Melvin Garrett will take you on a carriage ride around the town. (Dave Piet)
Travel through the region these days and you'll find few battlefield buffs, and no major museums or famous historic sites. Big-box shopping centers, corporate campuses, and windswept subdivisions push far out into the surrounding prairie, and Civil War–era survivals are limited to a few isolated structures so effectively tucked away in modern residential or commercial areas that most locals don't even know of their existence.
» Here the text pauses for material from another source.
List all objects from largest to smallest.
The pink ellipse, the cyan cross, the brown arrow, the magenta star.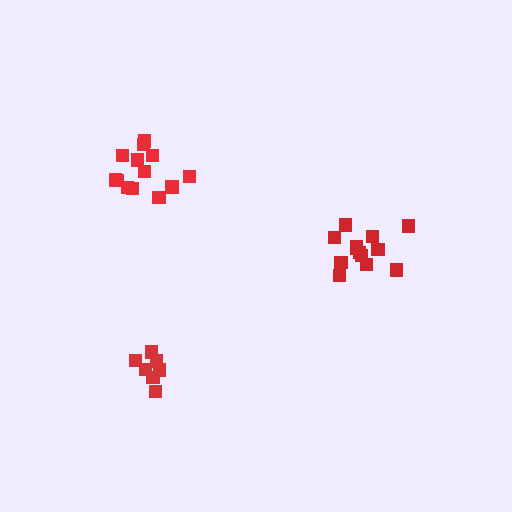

To find hard evidence of the Border Ruffians, you need to head into Missouri northwest of Kansas City, beyond the airport and just beyond the farthest suburb, into western Platte County and its sleepy hub, Weston. I have been coming to Weston regularly since my parents moved here from the Kansas City suburbs in the early 1990s, but until last spring I had never cast my cold professional historian's eye on the way that Weston presents its history.

If 19th-century Missouri was, thanks to the 1820 compromise that bears the state's name, "a slave peninsula jutting out into an ocean of free soil" (as an anonymous historian put it in 1885), Weston itself still feels like an island of the antebellum South stranded in the heart of the Midwest.